It's also unusual in that the external 12V supply provides the negative voltage direct to the electronics, and the positive supply is provided by a 12-24V boost converter. The IC is actually designed for use with flyback 'off-line' (i.e. directly from the mains), but it works perfectly in this 'new' role. The IC is the UC3845A, which is available in both SMD and through-hole versions. Costing under AU$2.00 apiece, it's cheap, and has all the functions necessary to boost 12V to 24V at currents up to 150mA. While it's certainly possible to get more current from the circuit, 150mA is sufficient for the vast majority of preamps, crossovers and other circuitry that it's likely to be used with. D1 must be a high speed diode, such as the UF4004 shown, or other high speed/ ultra-fast diode with a voltage rating at least equal to the output voltage (i.e. 24V as shown), but preferably higher. A Schottky diode can also be used, but most are relatively low voltage. The diode also must be able to handle the average DC output current.
Figure 1 - 12V To ±12V Converter Circuit
The output connections look weird, because the -12V rail is used as the negative output. Note that the DC input connector must not be connected to chassis, because the negative terminal is usually grounded. With some of the connectors available, it will have to be isolated from the chassis by using plastic insulators or some other means as appropriate for the connector (and chassis) you are using. I have to leave that to the constructor. While it would be possible to wire the connector with the centre pin as negative, the vast majority of power supplies assume it's the positive connection. Getting that wrong may kill the external power supply. Some have short-circuit protection, but not all.

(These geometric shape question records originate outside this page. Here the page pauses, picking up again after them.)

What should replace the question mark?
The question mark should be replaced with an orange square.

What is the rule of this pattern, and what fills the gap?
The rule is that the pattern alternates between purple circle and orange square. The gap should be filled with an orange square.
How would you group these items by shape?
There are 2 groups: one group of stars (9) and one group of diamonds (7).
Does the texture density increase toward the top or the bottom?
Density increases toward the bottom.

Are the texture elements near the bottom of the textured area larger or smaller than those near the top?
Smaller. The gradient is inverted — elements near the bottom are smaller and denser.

There is also optional current limiting, provided by R4, R5 and C6. If these are omitted, the MOSFET source is connected directly to the -12V bus, as is Pin 3 (sense) of U1. If Pin 3 is left open, the circuit will provide no output. Pin 3 could also be used as an external control, allowing the supply to be shut down if desired (although the usefulness of that is dubious at best).

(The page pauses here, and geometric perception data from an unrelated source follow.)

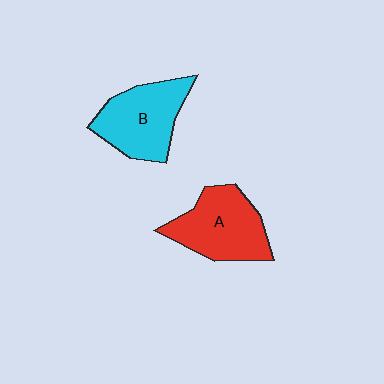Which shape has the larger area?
Shape A (red).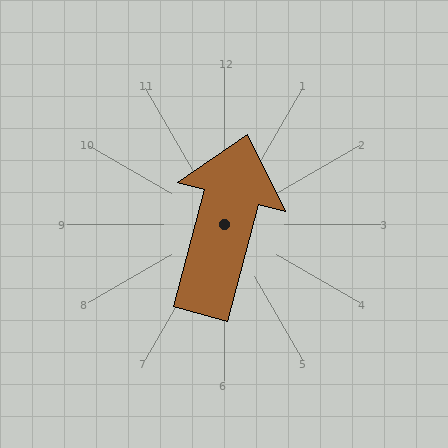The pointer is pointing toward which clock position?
Roughly 12 o'clock.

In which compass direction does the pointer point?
North.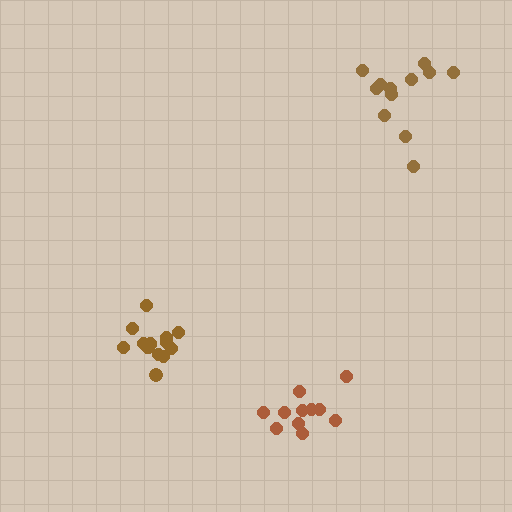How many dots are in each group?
Group 1: 12 dots, Group 2: 13 dots, Group 3: 11 dots (36 total).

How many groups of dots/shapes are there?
There are 3 groups.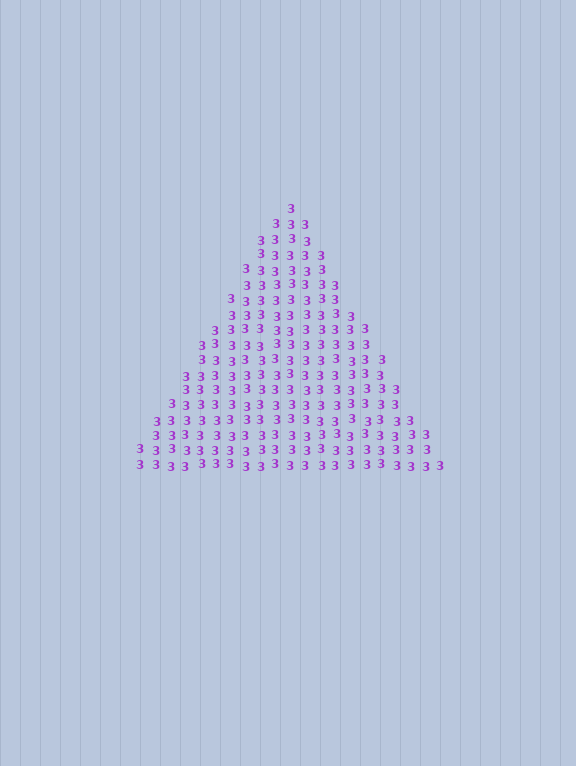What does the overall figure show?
The overall figure shows a triangle.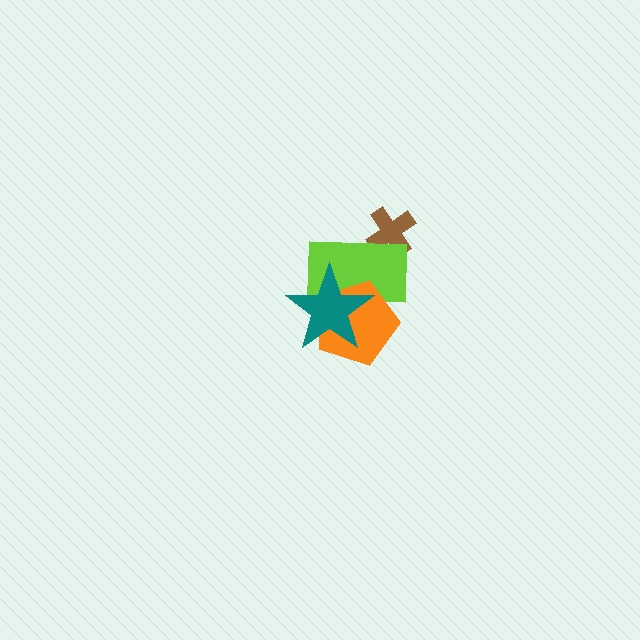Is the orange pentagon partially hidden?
Yes, it is partially covered by another shape.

The voltages shown are all referred to the -12V bus. These will be helpful if troubleshooting is necessary, but if everything is wired exactly as shown the circuit should work without you needing to do anything. The MOSFET's gate resistor (R3) should be as close to the gate terminal as possible. While I've shown an IRF540N MOSFET, it's fairly serious overkill, but these devices are common and are fairly cheap. Other alternatives include IRF530N (17A), IRFI530NPBF (12A), PSMN034-100PS (32A), RFP12N10L (12A) plus may others that are less than AU$2.00 each. All are rated for 100V, although a lower voltage is permissible. Feel free to choose any suitable MOSFET, which needs a current rating of at least 10A and has a voltage rating not less than 50V. Unless you need the maximum possible output current, the MOSFET won't need a heatsink (dissipation with over 100mA output should be less than 50mW).
The external supply should be rated for around 2A, and these are readily available and relatively inexpensive. The circuit is designed with an optional deliberately high current sense resistor (R5, 1Ω), which limits the peak current to 1A. While this does increase the time taken for it to reach full voltage, it will do so in under 40ms. It's not shown, but the external load should not be connected until the output voltage is stable. While this adds some additional circuitry, it's worthwhile because you'll get a very audible noise from most opamps if their supplies are not presented at the same time.

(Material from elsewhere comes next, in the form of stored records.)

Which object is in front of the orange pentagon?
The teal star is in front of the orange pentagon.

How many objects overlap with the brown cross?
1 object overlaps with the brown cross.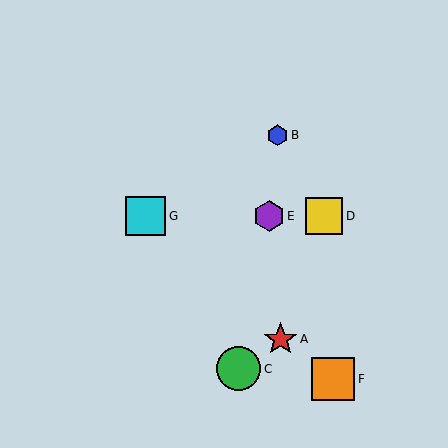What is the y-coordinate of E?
Object E is at y≈216.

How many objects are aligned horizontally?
3 objects (D, E, G) are aligned horizontally.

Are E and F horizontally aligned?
No, E is at y≈216 and F is at y≈379.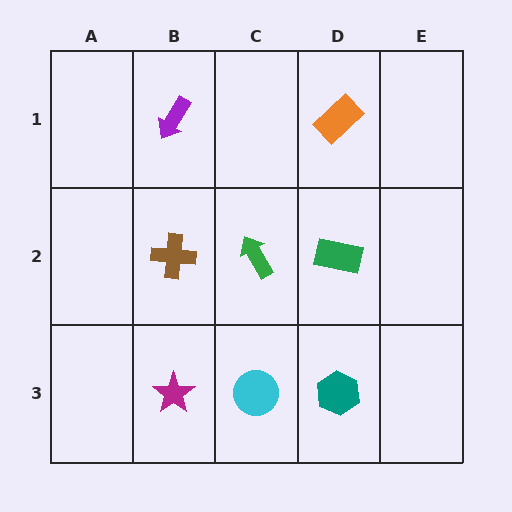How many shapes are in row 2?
3 shapes.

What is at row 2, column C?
A green arrow.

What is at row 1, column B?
A purple arrow.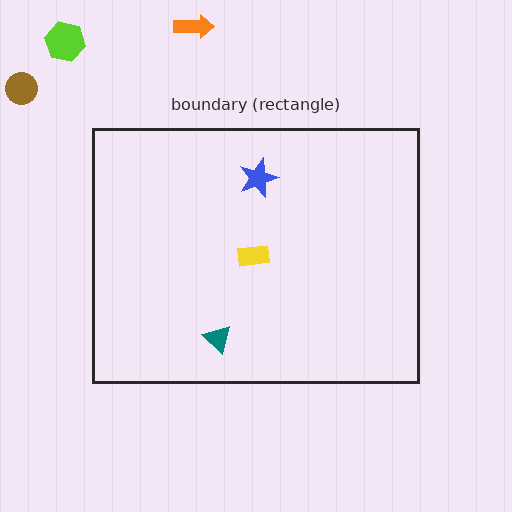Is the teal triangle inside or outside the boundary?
Inside.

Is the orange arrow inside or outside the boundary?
Outside.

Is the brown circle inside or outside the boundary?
Outside.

The same circuit can be used to get ±15V from an external 15V supply. The change involves nothing more than re-setting the value of VR1. This trimpot (plus R6) is used along with R7 to provide the regulation voltage, and R6 + VR1 needs to be increased to 11k so the circuit can output 30V. Note that the maximum current is reduced with the higher voltage, but because 15V external supplies are not quite so readily available it's unlikely that many people will use it this way.
Using a trimpot (VR1) is the simplest way to get the required resistance, which would otherwise be an unobtainable value. A small error is of no consequence. The voltage can be set exactly, but that is rarely necessary for most circuits. This is especially true since most external supplies have a reasonably wide tolerance anyway, so a nominal 12V supply may deliver somewhere between 11.8V and 12.2V, with some being worse.
The 2.2Ω resistors (R8, R9) affect regulation, but they only reduce the voltage by 220mV at 100mA output. The benefit is that they reduce the high frequency content of the ripple voltage quite dramatically. This is one area where it is useful to add parallel 100nF ceramic caps (C8 and C9), because like all switching supplies, there will be some high frequency output noise. The ferrite beads ('FB') are optional, but you may find that they reduce the switching noise a little (especially any very high frequency components).
The inductor I used for the prototype is a Panasonic ELC16B331L, 330µH, 1.5A DC. This was later 'modified' by removing turns, because the value was too high to get an acceptable output current. The value shown (200µH) will suit most applications requiring an output current of up to 250mA (at 24V), and with progressively lower current at higher output voltages. Virtually any inductor with similar specifications can be used if you can't get the same type where you live. In reality, it's the inductor that's really at the heart of any switchmode circuit, and this is one of the main reasons that I haven't produced any other SMPS designs.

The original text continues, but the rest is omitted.